Francisco (2020) nos chama atenção para o fato: “a misericórdia cristã também inspira uma partilha justa entre as nações e as suas instituições, a fim de enfrentar a presente crise de solidariedade”. Suas falas nos recordam que as crises humanitárias e planetárias estão cada vez mais exigindo atitudes de todos e em especial dos cristãos. Por que nós (os cristãos) devemos dar as mãos com os que buscam os caminhos de saída para o labirinto das crises.
O “estranho no caminho” continua a ecoar no coração e interpelar o agir eclesial. Uma vez que alegrias e esperanças, bem como as dores e angústias da humanidade, sobretudo dos pobres são também as dos seguidores de Cristo (GS 1), a Fratelli Tutti (PAPA FRANCISCO, 2020) recorda que as passagens bíblicas se somam ao ícone do Bom Samaritano e afirmam o dever do amor ao próximo. Essa caridade se dá transpondo barreiras impostas. Um amor que extrapola as fronteiras.
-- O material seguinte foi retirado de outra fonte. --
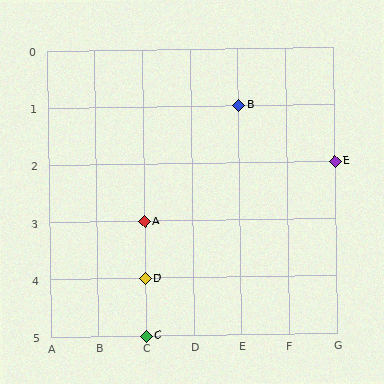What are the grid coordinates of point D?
Point D is at grid coordinates (C, 4).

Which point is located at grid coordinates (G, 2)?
Point E is at (G, 2).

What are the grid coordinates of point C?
Point C is at grid coordinates (C, 5).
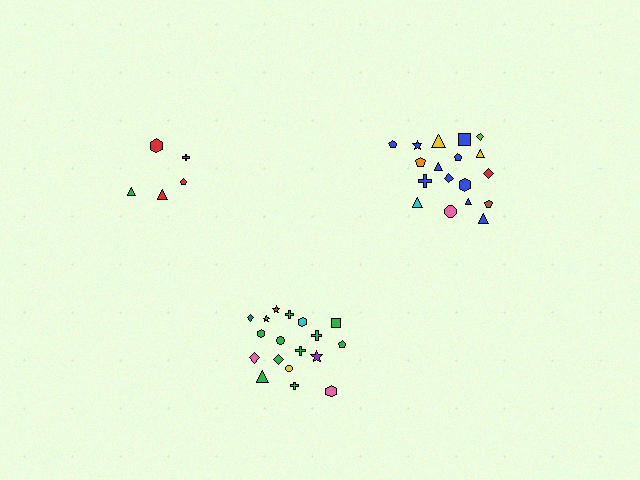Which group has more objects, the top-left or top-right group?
The top-right group.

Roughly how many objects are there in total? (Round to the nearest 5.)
Roughly 40 objects in total.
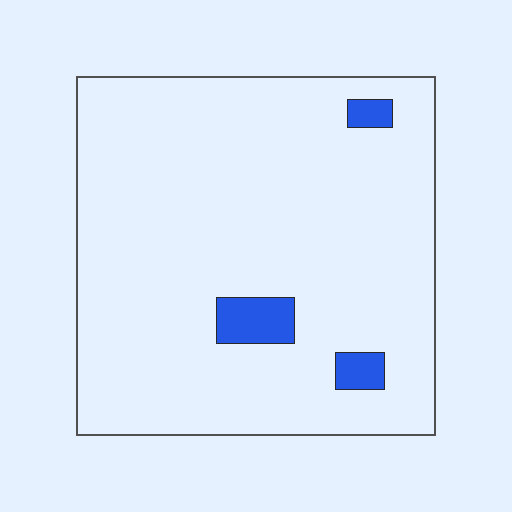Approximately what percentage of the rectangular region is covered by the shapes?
Approximately 5%.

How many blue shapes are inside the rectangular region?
3.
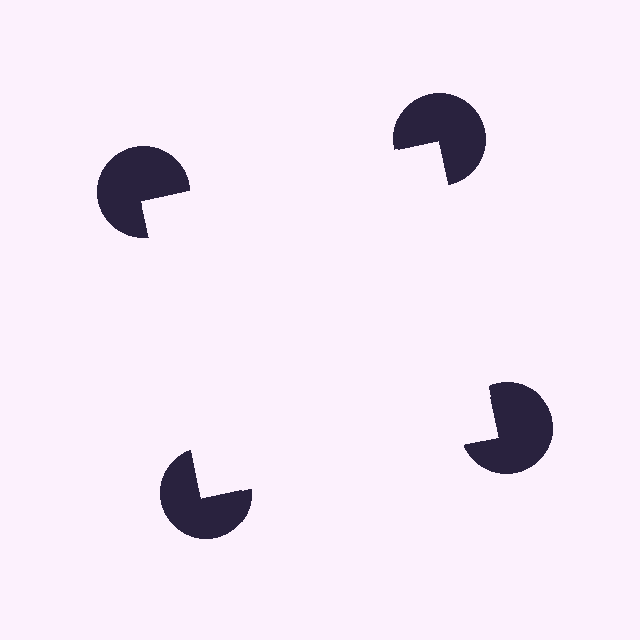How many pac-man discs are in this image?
There are 4 — one at each vertex of the illusory square.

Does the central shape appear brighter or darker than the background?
It typically appears slightly brighter than the background, even though no actual brightness change is drawn.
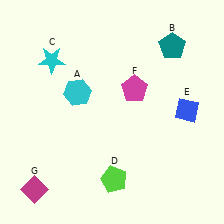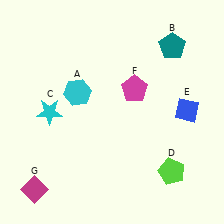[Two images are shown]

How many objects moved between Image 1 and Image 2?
2 objects moved between the two images.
A situação do homem à beira do caminho é de abandono. Muitos passam e não reagem. Estão preocupados com “suas vidas, seus rituais” com seus ritmos próprios. Também hoje esse caminhar apático pode ser fruto do individualismo e do fechamento ao outro. Dar do seu tempo em nosso momento atual é uma das ofertas mais complicadas. Um dos sintomas da nossa sociedade enferma é o de não deixar de lado os seus planos diante da urgência dos sofredores. Boa parte dos nossos contemporâneos não têm concedido tempo para o gesto empático sugerido na carta aos Romanos: “alegar-nos com os que se alegram e chorar com os que choram” (Rm 12, 15). Que tempo temos dado aos outros? Podemos nos perguntar a nós mesmos.
As circunstâncias de sofrimento em nosso tempo são para nós um desafio. “A provocação do forasteiro” nos exige uma tomada de atitude com base nas raízes da nossa fé. O amor ao próximo anunciado por Jesus tem um papel importante diante das incertezas atuais. A compaixão com os sofredores e olhar atento aos outros são também outros pontos que devem contrapor muitos ideais hodiernos. Esperamos que esse paradigma do Bom samaritano continue a iluminar os passos da Igreja na sua resposta aos muitos desafios colocados pelo contexto de crise. Somos chamados a olhar o mundo como Igreja Samaritana que tem claro o sentido social da existência, inspirada por uma espiritualidade fraterna, convicta da dignidade das pessoas e que ama e acolhe a todos (cf. FT, 86).